Hello all, first post here so apologies if it's not quite in the right place. My gf has two kids, boy 13 and girl 14. They're decent kids and have accepted me as part of their lives, but in common with a lot of posters on this site, I have some issues. I'm not a parent myself so have very little experience save my own childhood in a relatively stable family environment, and in contrast, my girlfriend has raised her two without the involvement of their biological father. They are generally polite, courteous and thoughtful,

But....

They are constantly spoon-fed by their mother, who cleans up after them at every step of the way. Dishes are left in the sink, glasses left on the table, lights left on, homework not done, notes excusing them from various school lessons they don't like. I cannot reconcile this with my own childhood. I was far from perfect, but I'm certain at the age of 13 and 14 I was ironing my own school shirts, and was expected to wash up what dishes and crockery I'd used. When I've discussed this with my gf she said that she's always done it, and really doesn't mind. Well I do, she has enough to worry about in life, and I feel it's not unreasonable to expect them to at least help with mess they've created, even if more general contribution is beyond reach. I'm not trying to turn them into house robots, but really feel they're being let to get away with doing precious little. When they are asked, they are prone to sulking, and have learned to follow up a successfully completed task with a request for food. Their mothers guilt at asking for the entirely reasonable usually results in the provision of extra food. Which brings me onto the title of this rant. The whole of their family seems to have food issues. As much as I like them, they're all enormous and it's not hard to see why. With the exception of my girlfriend, they simply have no restraint, and it pains me to see the child members of the family constantly stuffed with junk food on request, and sometimes at the insistence of the parents. Go somewhere for an afternoon and it has a cafe? Lose £40. Coffee shop? Do not pass go without a caramel latte each. Walk in the woods? Don't leave without a packet each of those disgusting fridge raider things which smell like they've been eaten already. 

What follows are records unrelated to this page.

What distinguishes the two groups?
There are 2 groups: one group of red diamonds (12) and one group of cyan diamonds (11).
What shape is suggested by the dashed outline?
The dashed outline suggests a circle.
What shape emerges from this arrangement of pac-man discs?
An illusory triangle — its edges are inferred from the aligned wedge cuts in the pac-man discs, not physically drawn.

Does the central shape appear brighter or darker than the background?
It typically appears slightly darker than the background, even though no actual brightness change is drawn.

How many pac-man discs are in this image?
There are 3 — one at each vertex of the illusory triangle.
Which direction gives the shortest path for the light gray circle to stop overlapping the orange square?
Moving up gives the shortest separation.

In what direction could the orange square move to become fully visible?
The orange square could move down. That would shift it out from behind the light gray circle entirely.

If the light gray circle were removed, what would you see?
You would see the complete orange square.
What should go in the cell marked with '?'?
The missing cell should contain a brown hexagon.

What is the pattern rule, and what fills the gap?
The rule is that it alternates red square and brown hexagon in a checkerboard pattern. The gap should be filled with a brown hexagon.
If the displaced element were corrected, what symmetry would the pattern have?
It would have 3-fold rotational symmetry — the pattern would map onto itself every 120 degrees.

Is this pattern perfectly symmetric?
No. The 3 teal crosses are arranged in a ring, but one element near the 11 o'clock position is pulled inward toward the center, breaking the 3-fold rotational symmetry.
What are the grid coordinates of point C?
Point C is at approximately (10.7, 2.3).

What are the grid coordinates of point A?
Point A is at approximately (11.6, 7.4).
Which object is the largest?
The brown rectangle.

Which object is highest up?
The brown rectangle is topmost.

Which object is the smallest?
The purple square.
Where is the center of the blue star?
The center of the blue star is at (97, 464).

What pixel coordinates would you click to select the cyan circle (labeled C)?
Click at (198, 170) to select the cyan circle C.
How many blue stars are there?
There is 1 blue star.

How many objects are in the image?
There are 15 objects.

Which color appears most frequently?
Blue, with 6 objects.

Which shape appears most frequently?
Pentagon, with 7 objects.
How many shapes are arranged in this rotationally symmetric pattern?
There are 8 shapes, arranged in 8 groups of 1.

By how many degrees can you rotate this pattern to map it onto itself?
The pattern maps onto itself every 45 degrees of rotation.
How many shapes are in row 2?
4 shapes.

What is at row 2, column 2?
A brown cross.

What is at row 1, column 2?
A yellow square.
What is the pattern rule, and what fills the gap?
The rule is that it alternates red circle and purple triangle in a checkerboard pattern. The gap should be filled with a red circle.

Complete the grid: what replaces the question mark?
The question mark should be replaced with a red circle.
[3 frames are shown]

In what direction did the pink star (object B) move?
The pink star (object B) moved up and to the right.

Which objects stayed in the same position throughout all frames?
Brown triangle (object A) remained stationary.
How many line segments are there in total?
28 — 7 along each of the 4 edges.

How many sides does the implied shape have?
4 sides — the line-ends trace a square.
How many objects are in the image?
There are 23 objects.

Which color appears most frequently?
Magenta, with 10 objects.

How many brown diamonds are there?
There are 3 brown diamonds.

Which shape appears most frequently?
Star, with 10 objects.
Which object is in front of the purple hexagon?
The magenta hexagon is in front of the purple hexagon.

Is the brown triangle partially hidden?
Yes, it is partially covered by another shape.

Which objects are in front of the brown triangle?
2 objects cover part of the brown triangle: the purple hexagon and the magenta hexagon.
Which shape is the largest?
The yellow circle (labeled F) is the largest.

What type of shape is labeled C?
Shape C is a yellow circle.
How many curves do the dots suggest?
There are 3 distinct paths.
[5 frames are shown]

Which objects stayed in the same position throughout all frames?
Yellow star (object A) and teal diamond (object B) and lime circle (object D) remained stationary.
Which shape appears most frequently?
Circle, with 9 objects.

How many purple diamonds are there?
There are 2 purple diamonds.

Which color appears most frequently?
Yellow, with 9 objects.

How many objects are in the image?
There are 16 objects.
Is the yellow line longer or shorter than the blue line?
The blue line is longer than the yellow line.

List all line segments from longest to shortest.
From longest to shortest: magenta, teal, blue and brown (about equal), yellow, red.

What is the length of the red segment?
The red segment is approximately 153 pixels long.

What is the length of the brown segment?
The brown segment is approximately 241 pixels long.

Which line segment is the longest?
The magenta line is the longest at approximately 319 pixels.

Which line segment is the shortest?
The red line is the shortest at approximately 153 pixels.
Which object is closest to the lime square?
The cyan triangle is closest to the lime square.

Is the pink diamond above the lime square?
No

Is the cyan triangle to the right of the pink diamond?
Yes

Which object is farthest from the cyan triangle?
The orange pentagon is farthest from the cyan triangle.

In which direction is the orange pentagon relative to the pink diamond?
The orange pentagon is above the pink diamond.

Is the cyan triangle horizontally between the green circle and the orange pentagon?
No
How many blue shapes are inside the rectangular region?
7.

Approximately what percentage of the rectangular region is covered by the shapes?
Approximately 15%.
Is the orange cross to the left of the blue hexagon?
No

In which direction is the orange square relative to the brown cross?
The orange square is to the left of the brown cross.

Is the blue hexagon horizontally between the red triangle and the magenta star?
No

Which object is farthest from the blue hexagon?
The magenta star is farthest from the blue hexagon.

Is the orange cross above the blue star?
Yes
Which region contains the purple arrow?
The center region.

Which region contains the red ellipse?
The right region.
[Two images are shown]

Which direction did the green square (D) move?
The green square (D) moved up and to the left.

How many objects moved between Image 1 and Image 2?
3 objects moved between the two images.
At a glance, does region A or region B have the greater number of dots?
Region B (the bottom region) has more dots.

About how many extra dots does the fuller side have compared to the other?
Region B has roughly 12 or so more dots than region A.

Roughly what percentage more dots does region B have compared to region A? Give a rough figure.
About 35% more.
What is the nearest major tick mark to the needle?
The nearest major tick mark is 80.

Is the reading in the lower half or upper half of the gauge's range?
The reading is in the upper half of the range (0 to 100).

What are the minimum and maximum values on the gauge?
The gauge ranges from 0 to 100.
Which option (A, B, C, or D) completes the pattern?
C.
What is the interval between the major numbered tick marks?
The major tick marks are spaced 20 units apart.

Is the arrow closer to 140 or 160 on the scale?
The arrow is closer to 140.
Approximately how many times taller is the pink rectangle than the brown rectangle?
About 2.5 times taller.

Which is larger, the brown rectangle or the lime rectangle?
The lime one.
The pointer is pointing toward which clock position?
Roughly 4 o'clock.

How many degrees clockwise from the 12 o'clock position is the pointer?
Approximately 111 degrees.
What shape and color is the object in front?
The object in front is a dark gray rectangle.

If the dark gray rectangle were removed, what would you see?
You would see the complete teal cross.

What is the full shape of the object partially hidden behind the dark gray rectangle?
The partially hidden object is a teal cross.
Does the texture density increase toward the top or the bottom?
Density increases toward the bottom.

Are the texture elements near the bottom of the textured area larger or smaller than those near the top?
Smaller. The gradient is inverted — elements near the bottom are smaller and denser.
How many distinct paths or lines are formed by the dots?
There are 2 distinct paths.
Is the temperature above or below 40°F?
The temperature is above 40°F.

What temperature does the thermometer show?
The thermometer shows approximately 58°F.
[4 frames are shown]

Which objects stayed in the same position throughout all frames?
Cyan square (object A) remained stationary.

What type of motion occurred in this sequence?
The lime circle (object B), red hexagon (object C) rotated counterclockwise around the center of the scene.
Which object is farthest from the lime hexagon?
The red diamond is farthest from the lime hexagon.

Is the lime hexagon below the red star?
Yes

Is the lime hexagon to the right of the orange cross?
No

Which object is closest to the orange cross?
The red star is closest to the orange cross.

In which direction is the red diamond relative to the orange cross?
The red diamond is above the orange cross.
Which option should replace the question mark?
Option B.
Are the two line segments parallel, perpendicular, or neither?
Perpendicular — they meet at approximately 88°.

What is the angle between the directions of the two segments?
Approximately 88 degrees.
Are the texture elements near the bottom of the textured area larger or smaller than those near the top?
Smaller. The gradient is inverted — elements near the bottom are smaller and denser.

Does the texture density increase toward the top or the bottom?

As I type, at 1:25pm, there's a roast chicken dinner in the oven, all good stuff with loads of veg etc, but after a breakfast of eggy bread at 10, instant noodles were consumed at 12. "Can I have pudding(!)". "No". Fast forward 30 seconds and sweets are given out. After my gf ran through about 4 different options, the child finally arrived at a conclusion. At 1pm, I go to the kitchen to get something and gf is dispensing Pringles into a bowl. I can guarantee that the daughter will bolt down the roast dinner like it's her last meal on earth, and sit there hiccuping and demanding seconds well before me and my girlfriend have finished our first helping. 

As much as I love the kids, the food thing is so difficult to deal with, the boy has energy for Britain and runs/cycles the calories off but the girl is to put it nicely, sedentary. She also refuses to be in family pictures on days out, suggesting massive body confidence issues. 

I love my gf to the moon and back, and realise that as a new member of the team of 11 months or so, I neither have nor want an equal say in their upbringing, but any attempts at suggesting a different way of looking at things is politely explained away ("I've always done it". "It's nice that they eat so well, I don't know where they put it"* I've got a suggestion as to where a lot of it goes).

As for trying to suggest they take a greater degree of responsibility for their own lives, it's just done by my girlfriend, sometimes behind my back, and explained away. "oh, it's only a couple of bowls and plates, I'll just do it". I simply have too much respect for their mum than to see her skivvying round after a 13 and 14 year old. If I'm being unreasonable I'm more than willing to hear it and wind my neck in. If I'm not, I'd welcome any advice on how to cope. Obviously her kids are her first priority which they should be, but I don't know how I fit in. I simply can't sit there like a doormat and not have my opinions, they just seem to not get taken on board. That is fine but I will need to adjust my mindset and I don't know how I can. To those who made it to the end of this post, well done, I'll buy you a strong coffee sometime.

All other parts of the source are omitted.